On Friday, the actress said to The Wrap, “Two years ago, I said something about the Academy being very white male, which is the reality, and I was slashed to pieces by the media.” She continued, “It’s funny—women can’t talk. I sometimes wish I were African-American because people don’t bash them afterward,” Page Six reports.
Amongst the many things that are difficult to stomach about Delpy’s statement, she referred to blackness and womanhood as if there are no black women.
She forgets the public outrage when John Adegboyega was cast as Po in the last two Star Wars movies.
Apparently, things have changed very little since the Suffragettes. Suffrage was driven by “feminists” to gain voting rights because it was unfair that African-American men were permitted a vote before they were. And during the Civil Rights movement, no one can recall any white people offering their seats to black men over black women. More recently, not a single actor of color was nominated for an Oscar in any of the major categories.
“It’s the hardest to be a woman. Feminists is something people hate above all. Nothing worse than being a woman in this business.
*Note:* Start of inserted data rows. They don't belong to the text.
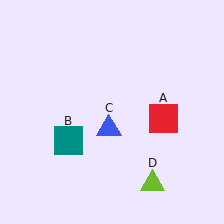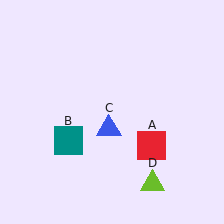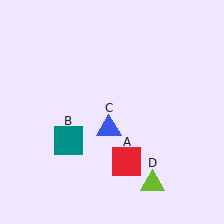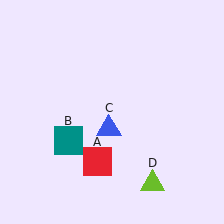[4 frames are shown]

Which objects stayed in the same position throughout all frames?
Teal square (object B) and blue triangle (object C) and lime triangle (object D) remained stationary.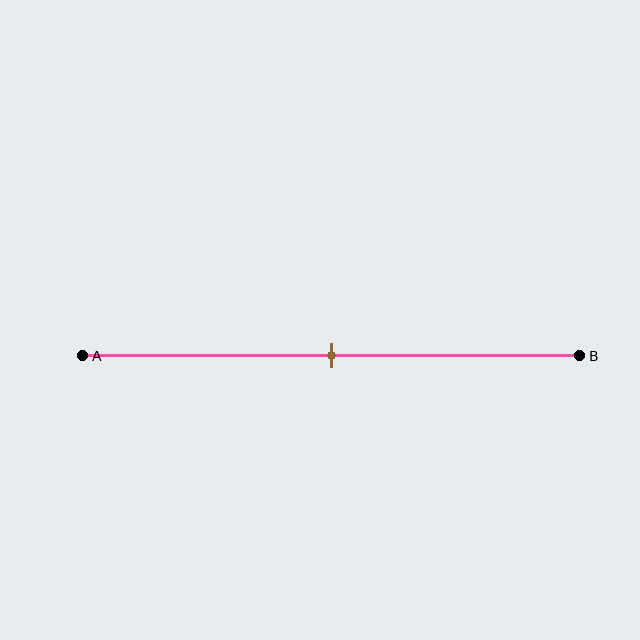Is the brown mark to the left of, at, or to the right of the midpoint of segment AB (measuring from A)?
The brown mark is approximately at the midpoint of segment AB.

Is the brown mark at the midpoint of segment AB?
Yes, the mark is approximately at the midpoint.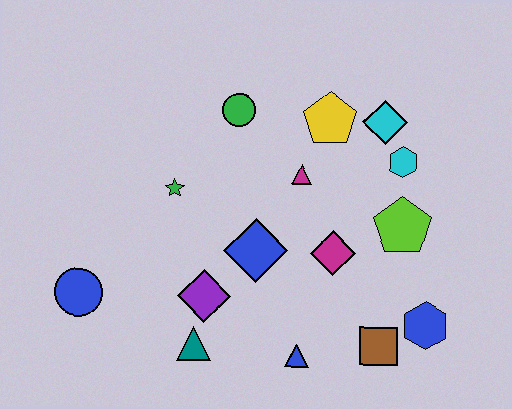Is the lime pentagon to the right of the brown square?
Yes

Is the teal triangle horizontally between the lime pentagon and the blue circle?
Yes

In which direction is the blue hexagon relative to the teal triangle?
The blue hexagon is to the right of the teal triangle.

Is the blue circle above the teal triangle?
Yes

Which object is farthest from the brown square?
The blue circle is farthest from the brown square.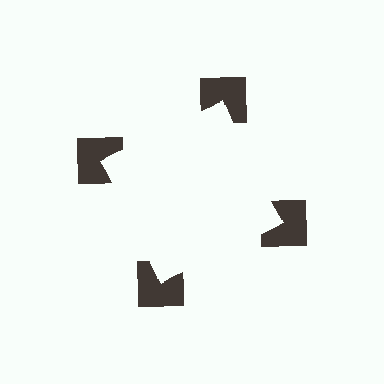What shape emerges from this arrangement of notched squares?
An illusory square — its edges are inferred from the aligned wedge cuts in the notched squares, not physically drawn.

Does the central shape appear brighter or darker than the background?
It typically appears slightly brighter than the background, even though no actual brightness change is drawn.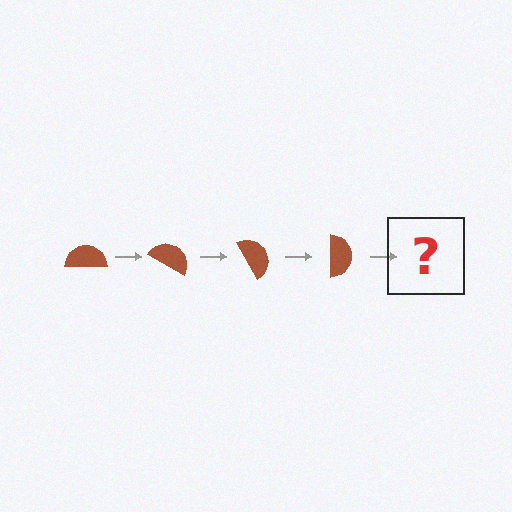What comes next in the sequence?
The next element should be a brown semicircle rotated 120 degrees clockwise.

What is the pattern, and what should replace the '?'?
The pattern is that the semicircle rotates 30 degrees clockwise each step. The '?' should be a brown semicircle rotated 120 degrees clockwise.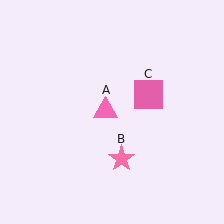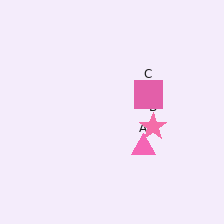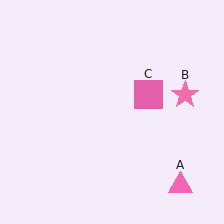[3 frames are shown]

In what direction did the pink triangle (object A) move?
The pink triangle (object A) moved down and to the right.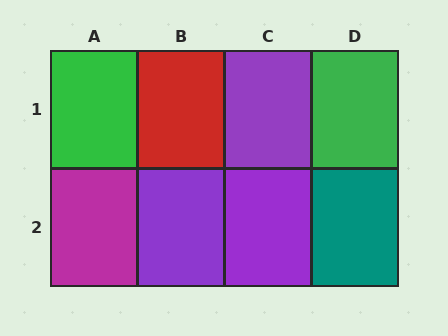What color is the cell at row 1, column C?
Purple.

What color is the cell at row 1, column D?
Green.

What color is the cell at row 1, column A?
Green.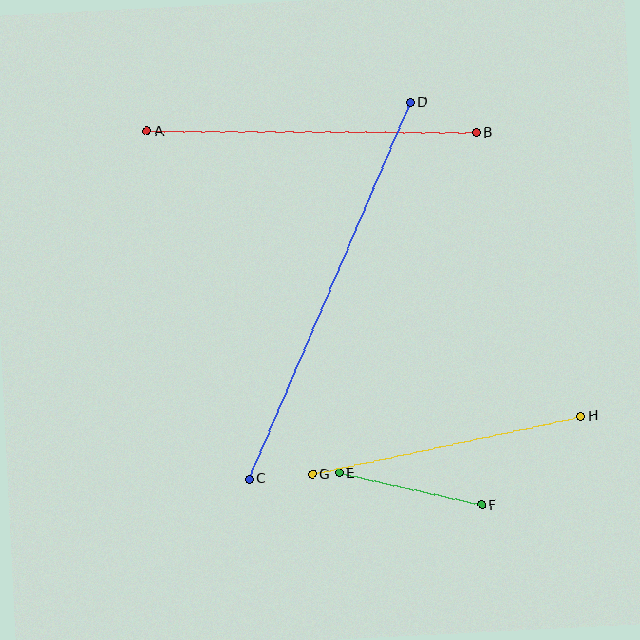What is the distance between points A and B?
The distance is approximately 329 pixels.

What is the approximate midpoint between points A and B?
The midpoint is at approximately (312, 132) pixels.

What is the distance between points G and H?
The distance is approximately 276 pixels.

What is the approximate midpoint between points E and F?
The midpoint is at approximately (410, 489) pixels.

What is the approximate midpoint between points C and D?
The midpoint is at approximately (330, 291) pixels.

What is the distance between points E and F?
The distance is approximately 146 pixels.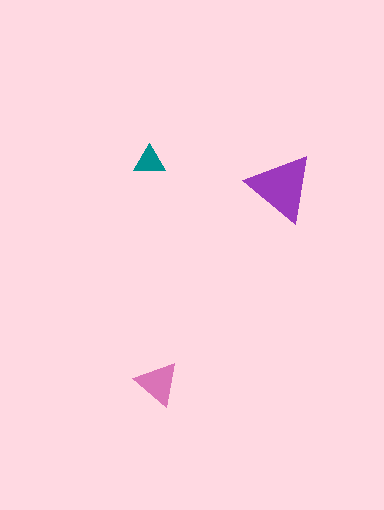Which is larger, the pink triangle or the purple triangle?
The purple one.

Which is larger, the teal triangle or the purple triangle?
The purple one.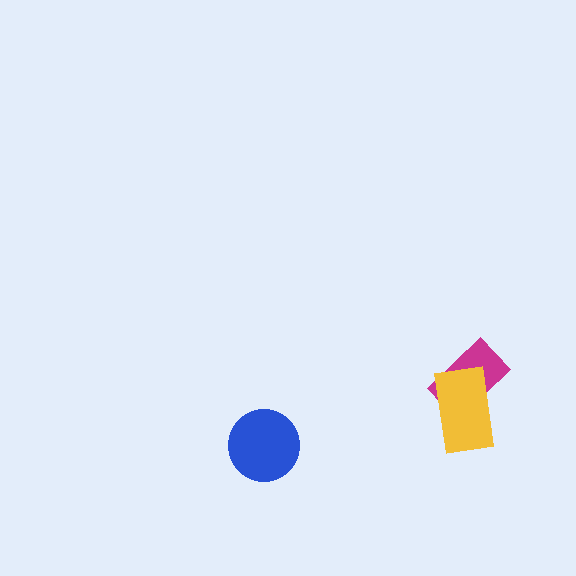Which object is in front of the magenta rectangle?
The yellow rectangle is in front of the magenta rectangle.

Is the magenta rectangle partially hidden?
Yes, it is partially covered by another shape.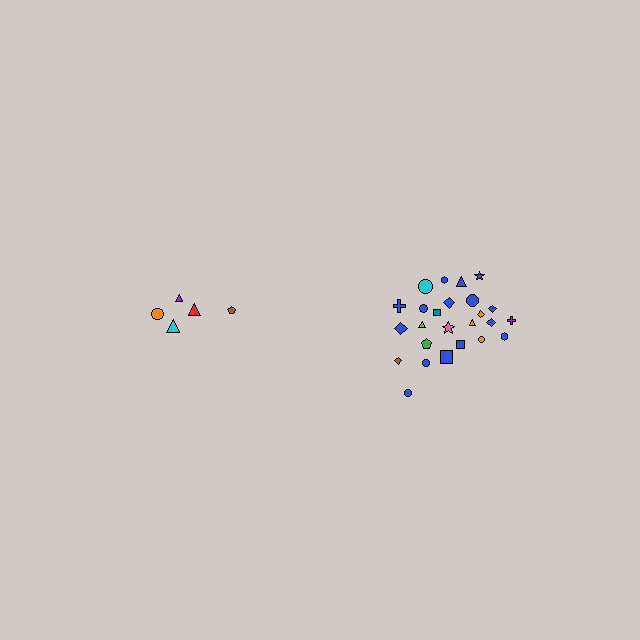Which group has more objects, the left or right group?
The right group.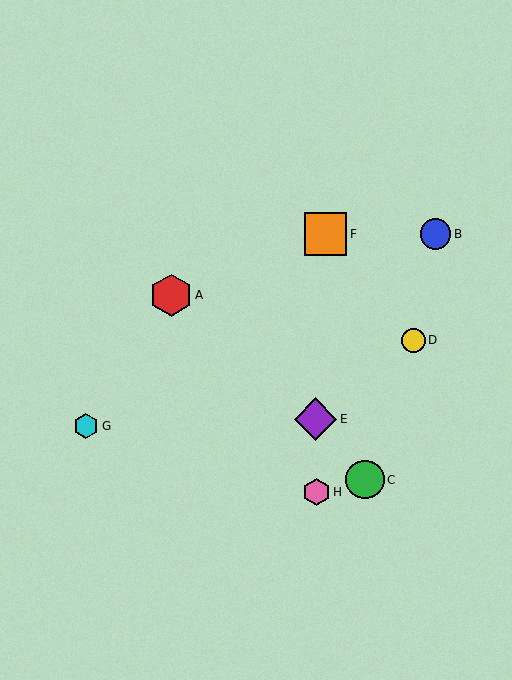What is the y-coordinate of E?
Object E is at y≈419.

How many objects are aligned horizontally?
2 objects (B, F) are aligned horizontally.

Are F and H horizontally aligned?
No, F is at y≈234 and H is at y≈492.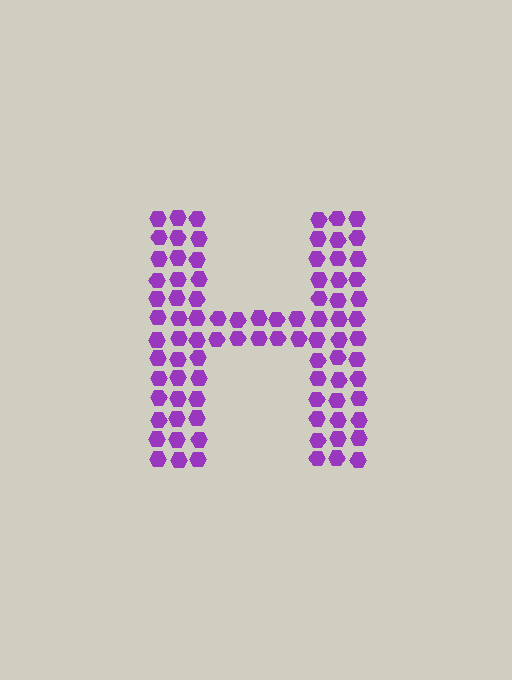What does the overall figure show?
The overall figure shows the letter H.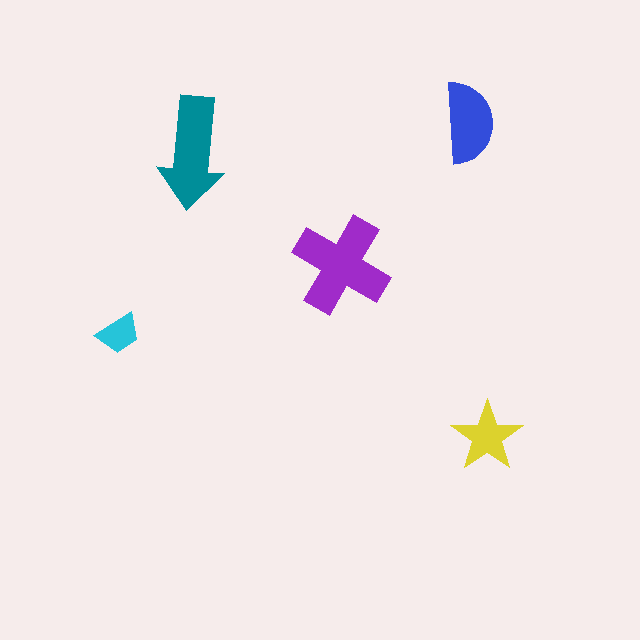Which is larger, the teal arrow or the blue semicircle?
The teal arrow.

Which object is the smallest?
The cyan trapezoid.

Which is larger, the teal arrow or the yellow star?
The teal arrow.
I really believe that” she opined.
For womanhood to even be considered comparable to be a quality experience that Julia Delpy knows nothing about, womanhood—in all instances—would have to be a larger reference. “Woman” would have to acknowledge intersectionality.
The actress has proven, once again, that feminism is not intersectional and perhaps, the “toughest thing” is to be black and a woman, simultaneously.